Among other ventures, this concern has led to a rather bizarre, and highly expensive, preoccupation with port security, driven by the assumptions, apparently, 1) that after manufacturing their device at great expense and effort overseas, an atomic terrorist or desperately diabolical rogue state would supply a return address and then entrust his or her precious product to the tender mercies of the commercial delivery system, and 2) that analyst Randall Larsen is incorrect to conclude that “anyone smart enough to obtain a nuclear device will be smart enough to put half an inch of lead around it.” As a result, a great deal of money has been hurled in that direction to inspect and to install radiation detectors, generating 500 false alarms daily at the Los Angeles/Long Beach port alone, triggered by such substances as kitty litter and bananas.

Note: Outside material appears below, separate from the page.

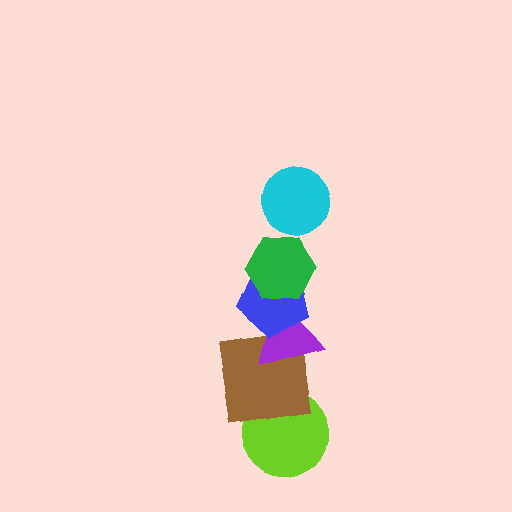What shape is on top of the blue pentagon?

This is from John Mueller, Atomic Obsession: Nuclear Alarmism from Hiroshima to Al-Qaeda, Oxford University Press, 2010.
READER COMMENTS
George
Jun 1 2012 at 10:32am
A shipment of Brazil nuts will make detectors go wild. When I was a nuclear engineering major, we used to get some mixed nuts and make the uninitiated jump out of their skins when we applied the Geiger counters…(the large nut is the Brazil nut)
Finch
Jun 1 2012 at 10:44am
I think the control argument is conclusive, and it’s born out in the actions of aspiring atomic powers: if you want nuclear weapons to be a viable threat, you need ballistic missiles. A nuclear weapon is a powerful threat when it is under your control, and when you can credibly threaten without committing an act of war.
It’s also a strong argument that we are underfunding ballistic missile defense.